In [1]:
import pandas as pd
from sklearn.model_selection import train_test_split
from sklearn.preprocessing import StandardScaler
from sklearn.linear_model import LogisticRegression
from sklearn.metrics import accuracy_score, confusion_matrix, recall_score, precision_score, f1_score
from sklearn.neighbors import KNeighborsClassifier
from sklearn.naive_bayes import GaussianNB
import joblib
import os

In [2]:
df = pd.read_csv('../data/processed_data/processed_data.csv')

In [3]:
df.head()

Unnamed: 0,Applicant_Income,Coapplicant_Income,Age,Dependents,Credit_Score,Existing_Loans,DTI_Ratio,Savings,Collateral_Value,Loan_Amount,...,Loan_Purpose_Education,Loan_Purpose_Home,Loan_Purpose_Personal,Property_Area_Semiurban,Property_Area_Urban,Gender_Male,Employer_Category_Government,Employer_Category_MNC,Employer_Category_Private,Employer_Category_Unemployed
0,17795.0,1387.0,51.0,0.0,637.0,4.0,0.53,19403.0,45638.0,16619.0,...,0.0,0.0,1.0,0.0,1.0,0.0,0.0,0.0,1.0,0.0
1,2860.0,2679.0,46.0,3.0,621.0,2.0,0.3,2580.0,49272.0,38687.0,...,0.0,0.0,0.0,1.0,0.0,1.0,0.0,0.0,1.0,0.0
2,7390.0,2106.0,25.0,2.0,674.0,4.0,0.2,13844.0,6908.0,27943.0,...,0.0,0.0,0.0,0.0,1.0,0.0,1.0,0.0,0.0,0.0
3,13964.0,8173.0,40.0,2.0,579.0,3.0,0.31,9553.0,10844.0,27819.0,...,0.0,0.0,0.0,0.0,0.0,0.0,1.0,0.0,0.0,0.0
4,13284.0,4223.0,31.0,2.0,721.0,1.0,0.29,9386.0,37629.0,12741.0,...,0.0,0.0,0.0,0.0,1.0,1.0,0.0,0.0,1.0,0.0


## Feature Engineering

In [4]:
df['DTI_Ratio_sq'] = df['DTI_Ratio']**2
df['Credit_Score_sq'] = df['Credit_Score']**2

X = df.drop(columns = ['Loan_Approved', 'Credit_Score', 'DTI_Ratio'])
y = df['Loan_Approved']

# Train-Test-Split
X_train, X_test, y_train, y_test = train_test_split(X, y, test_size = 0.2, random_state = 42)

# Scaling
scaler = StandardScaler()

X_train_scaled = scaler.fit_transform(X_train)
X_test_scaled = scaler.transform(X_test)

In [5]:
model_path = 'models'
if not os.path.exists(model_path):
    os.makedirs(model_path)

### Logistic Regression Model

In [6]:
log_model = LogisticRegression()
log_model.fit(X_train_scaled, y_train)

y_pred = log_model.predict(X_test_scaled)

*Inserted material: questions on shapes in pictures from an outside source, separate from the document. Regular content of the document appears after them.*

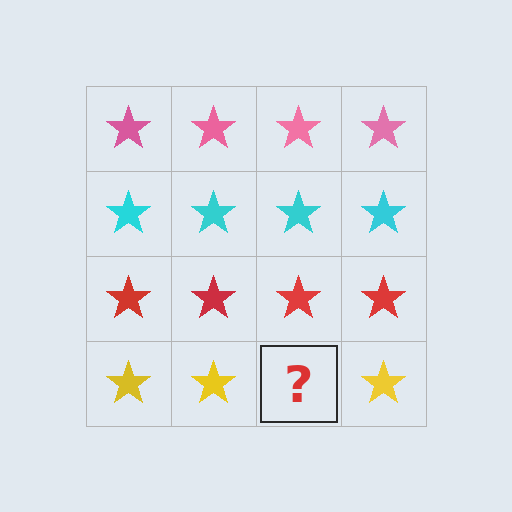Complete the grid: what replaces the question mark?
The question mark should be replaced with a yellow star.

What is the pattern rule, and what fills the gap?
The rule is that each row has a consistent color. The gap should be filled with a yellow star.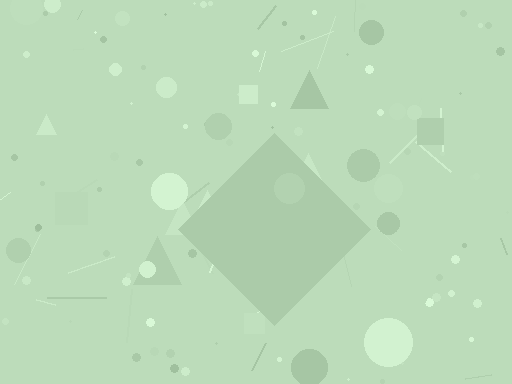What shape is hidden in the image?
A diamond is hidden in the image.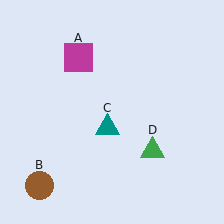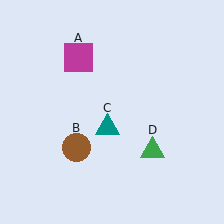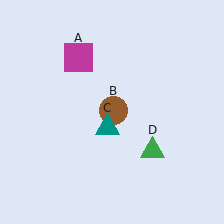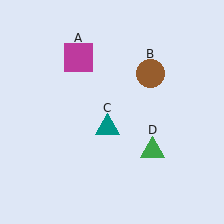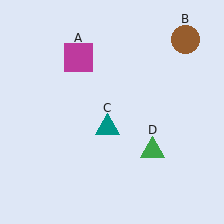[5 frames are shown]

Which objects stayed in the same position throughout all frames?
Magenta square (object A) and teal triangle (object C) and green triangle (object D) remained stationary.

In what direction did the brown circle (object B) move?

print("Precision : " , precision_score(y_test, y_pred))
print("Recall score : " , recall_score(y_test, y_pred))
print("F1 Score : " , f1_score(y_test, y_pred))
print("Accuracy : " , accuracy_score(y_test, y_pred))
print("Confusion matrix : " , confusion_matrix(y_test, y_pred))

Precision :  0.7903225806451613
Recall score :  0.8032786885245902
F1 Score :  0.7967479674796748
Accuracy :  0.875
Confusion matrix :  [[126  13]
 [ 12  49]]


In [7]:
joblib.dump(log_model, '../models/logistic_regression_model.pkl')
print("Model saved successfully in the models/ folder!")

Model saved successfully in the models/ folder!


### KNN Model

In [8]:
from sklearn.neighbors import KNeighborsClassifier

knn_model = KNeighborsClassifier(n_neighbors = 5)
knn_model.fit(X_train_scaled, y_train)

y_pred = knn_model.predict(X_test_scaled)

print("Precision : " , precision_score(y_test, y_pred))
print("Recall score : " , recall_score(y_test, y_pred))
print("F1 Score : " , f1_score(y_test, y_pred))
print("Accuracy : " , accuracy_score(y_test, y_pred))
print("Confusion matrix : " , confusion_matrix(y_test, y_pred))

Precision :  0.62
Recall score :  0.5081967213114754
F1 Score :  0.5585585585585585
Accuracy :  0.755
Confusion matrix :  [[120  19]
 [ 30  31]]


In [9]:
joblib.dump(knn_model, '../models/knn_model.pkl')
print("Model saved successfully in the models/ folder!")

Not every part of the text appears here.